The UK’s Office for National Statistics said the cost of living is increasing at its fastest rate in 30 years.2
Energy bills in the UK are due to rise by an average of 50% this year. Combined with the climbing cost of food and soaring gas prices, employees may soon not be able to afford to work from home, let alone come into the office.
Businesses will need to do more not only to attract talent but also to retain the employees they already have.
Steep increases in salary levels and incentives are being offered to employees to help support them during this period, but there is more that will be needed and demanded. Businesses will need to have processes in place to support their employees with their general well-being. People have just dealt with the pandemic, and now they are faced with the stress and potential isolation of a cost-of-living crisis. Who can afford to go out with friends?

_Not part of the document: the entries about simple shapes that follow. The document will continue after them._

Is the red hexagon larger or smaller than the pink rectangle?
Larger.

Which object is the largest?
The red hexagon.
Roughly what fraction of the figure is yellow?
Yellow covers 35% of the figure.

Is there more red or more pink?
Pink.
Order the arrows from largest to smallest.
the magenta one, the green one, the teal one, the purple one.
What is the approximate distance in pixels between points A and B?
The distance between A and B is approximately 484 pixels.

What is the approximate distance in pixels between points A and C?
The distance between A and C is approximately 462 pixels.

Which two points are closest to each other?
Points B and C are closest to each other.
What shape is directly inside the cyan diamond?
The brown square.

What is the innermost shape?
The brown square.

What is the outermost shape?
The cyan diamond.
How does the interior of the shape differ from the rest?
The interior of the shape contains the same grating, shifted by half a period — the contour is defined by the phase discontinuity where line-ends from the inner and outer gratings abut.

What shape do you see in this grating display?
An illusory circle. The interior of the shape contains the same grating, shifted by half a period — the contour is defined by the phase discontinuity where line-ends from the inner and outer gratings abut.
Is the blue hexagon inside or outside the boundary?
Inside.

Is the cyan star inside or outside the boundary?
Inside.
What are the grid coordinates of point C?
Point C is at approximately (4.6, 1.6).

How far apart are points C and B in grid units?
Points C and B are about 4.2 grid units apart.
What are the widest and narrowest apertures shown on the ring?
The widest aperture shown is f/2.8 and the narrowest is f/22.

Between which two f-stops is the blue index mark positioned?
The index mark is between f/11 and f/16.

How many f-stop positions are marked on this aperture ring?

According to MIND,3 a mental health charity,“Poor mental health can make earning and managing money harder. And worrying about money can make your mental health worse. It can start to feel like a vicious cycle.”

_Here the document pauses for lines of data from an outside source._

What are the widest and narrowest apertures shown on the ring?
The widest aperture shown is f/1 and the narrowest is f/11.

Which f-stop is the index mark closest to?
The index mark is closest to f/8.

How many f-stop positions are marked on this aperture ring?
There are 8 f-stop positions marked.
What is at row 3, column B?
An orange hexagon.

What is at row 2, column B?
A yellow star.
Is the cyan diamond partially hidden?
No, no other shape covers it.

The consensus amongst the group of CX leaders is that businesses are adapting, but there is still more that can be done. The opportunity to take a role with progression opportunities, a good work-life balance, incentives, and benefits will help. However, what will be equally critical is cultivating support in mental health, engaging good mentors, and building sound internal networks that offer help or opportunities just to “pass the time of day” with someone.
Interestingly, all of this is happening when, for the first time on record, the number of advertised jobs has risen higher than the levels of unemployment. This is according to the Office of National Statistics (ONS),4 who recently shared an unemployment rate of 3.7% for January to March.
3.7% unemployment means that 1.26 million people are looking for work in the UK, whilst for the same period, the number of vacancies rose to 1.29 million.
Does this add further weight to the need for companies to digitise?